Do you think this amendment has a greater chance of passing as a mere amendment or as part of a larger crypto regulation?

Now onto some hot, complex, and potentially uplifting or worrisome crypto news, depending on how you see it. On August 8, the Department of the Treasury’s Office of Foreign Assets Control (OFAC) announced sanctions against Tornado Cash, an open-source, fully-decentralized, non-custodial cryptocurrency mixer. What on earth is that? A cryptocurrency mixer or tumbler is an open-source code that operates on a blockchain and is used by some cryptocurrency owners to hide their identities. And in the case of Tornado Cash, it was fully decentralized, meaning that it has no single owner. The goal of hiding one’s identity sounds suspicious, of course. But imagine that you are a well-known person who wants to buy something and prefers to keep your identity anonymous to protect your own privacy. If the transaction is in cryptocurrency, you can use a mixer. A mixer works by pooling cryptocurrencies from different sources, mixing them up, and reallotting new currencies to the same sources. So, if you conduct a transaction using these new currencies, no one will know your real identity. Because of this, it is fair to expect that mixers are more likely to be used in money laundering than in ordinary transactions.
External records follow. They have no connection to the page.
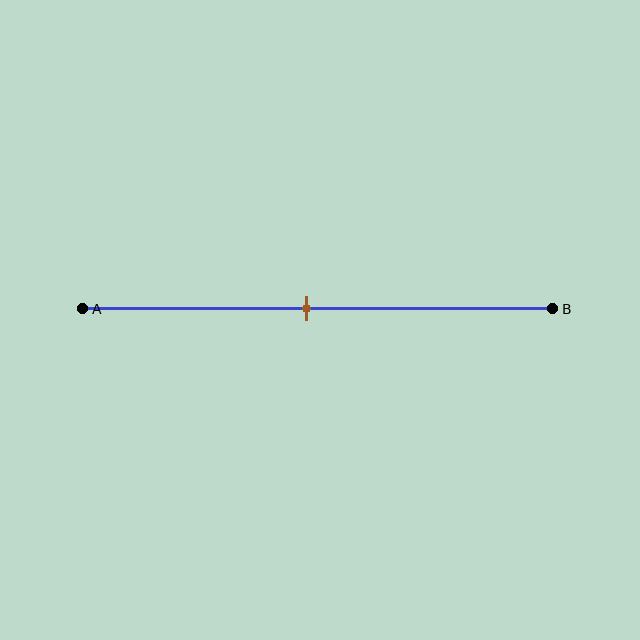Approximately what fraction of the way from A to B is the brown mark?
The brown mark is approximately 50% of the way from A to B.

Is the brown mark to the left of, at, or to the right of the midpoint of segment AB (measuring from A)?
The brown mark is approximately at the midpoint of segment AB.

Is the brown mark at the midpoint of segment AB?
Yes, the mark is approximately at the midpoint.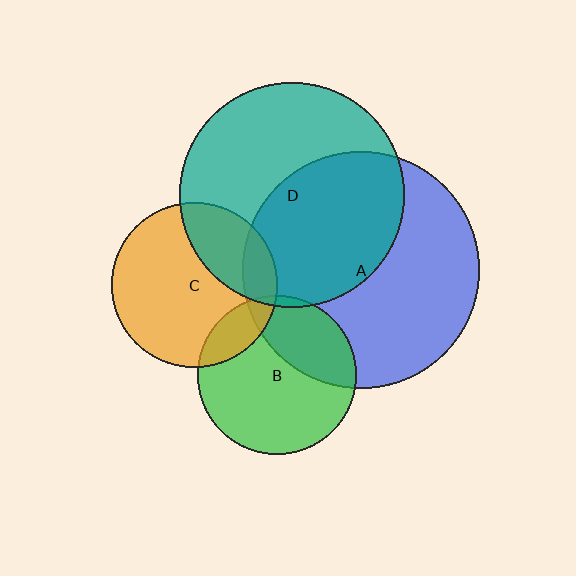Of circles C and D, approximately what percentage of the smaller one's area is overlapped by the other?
Approximately 30%.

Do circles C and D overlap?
Yes.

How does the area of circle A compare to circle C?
Approximately 2.0 times.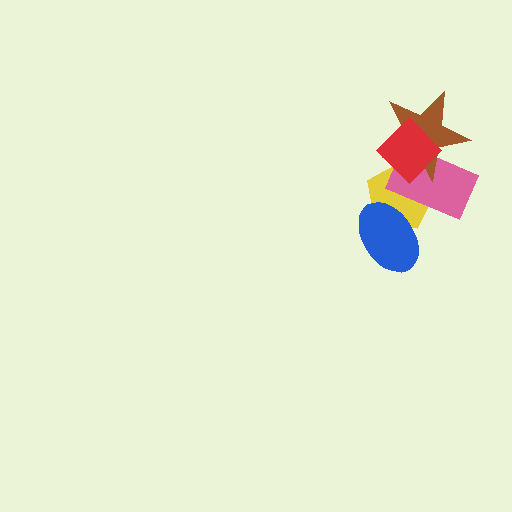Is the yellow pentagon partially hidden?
Yes, it is partially covered by another shape.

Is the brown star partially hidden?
Yes, it is partially covered by another shape.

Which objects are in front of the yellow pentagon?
3 objects cover part of the yellow pentagon: the pink rectangle, the red diamond and the blue ellipse.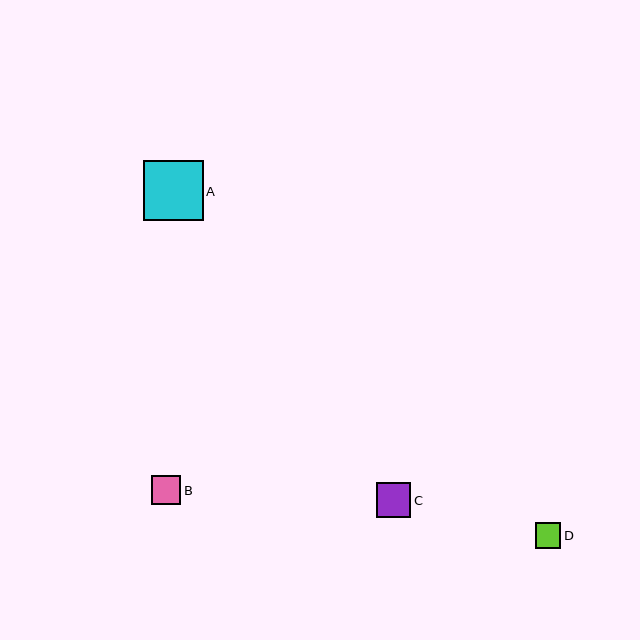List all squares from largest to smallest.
From largest to smallest: A, C, B, D.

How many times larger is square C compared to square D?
Square C is approximately 1.3 times the size of square D.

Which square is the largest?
Square A is the largest with a size of approximately 60 pixels.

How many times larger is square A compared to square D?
Square A is approximately 2.3 times the size of square D.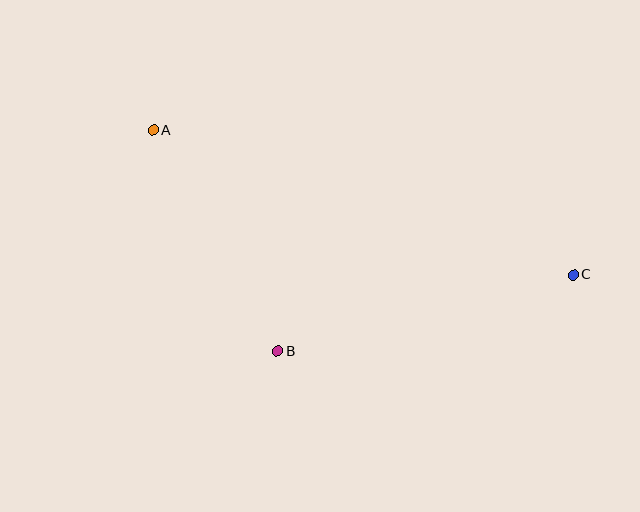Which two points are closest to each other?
Points A and B are closest to each other.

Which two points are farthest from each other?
Points A and C are farthest from each other.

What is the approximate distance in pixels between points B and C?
The distance between B and C is approximately 305 pixels.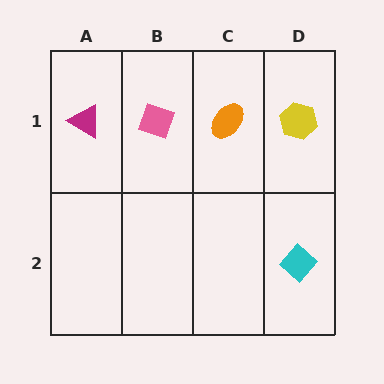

This is what happened in the case of Tornado Cash. OFAC stated that Tornado Cash was used to launder more than $7 billion worth of cryptocurrency since it was created in 2019. The said figure included more than $455 million laundered by the Lazarus Group, which is a hacking group sponsored by North Korea. Notably, the OFAC did not say that the use of mixers per se is illegal: It rather emphasized that the problem is that “Tornado Cash has repeatedly failed to impose effective controls designed to stop it from laundering funds for malicious cyber actors on a regular basis.” Quickly after OFAC’s announcement, Circle, the issuer of USDC stablecoin, froze $75,000 USDC in “tainted” wallets, and the software host GitHub suspended the accounts of Tornado Cash. At the end of the day, “sanctioning the code” seemed to work!

Some saw in the Tornado Cash incident a threat to privacy since many users are now prohibited from using a mixer for legitimate purposes. Others saw it as an affirmation that effective law enforcement can positively influence both users and companies and make blockchains a safer space for financial transactions. How about you? What do you make of this incident?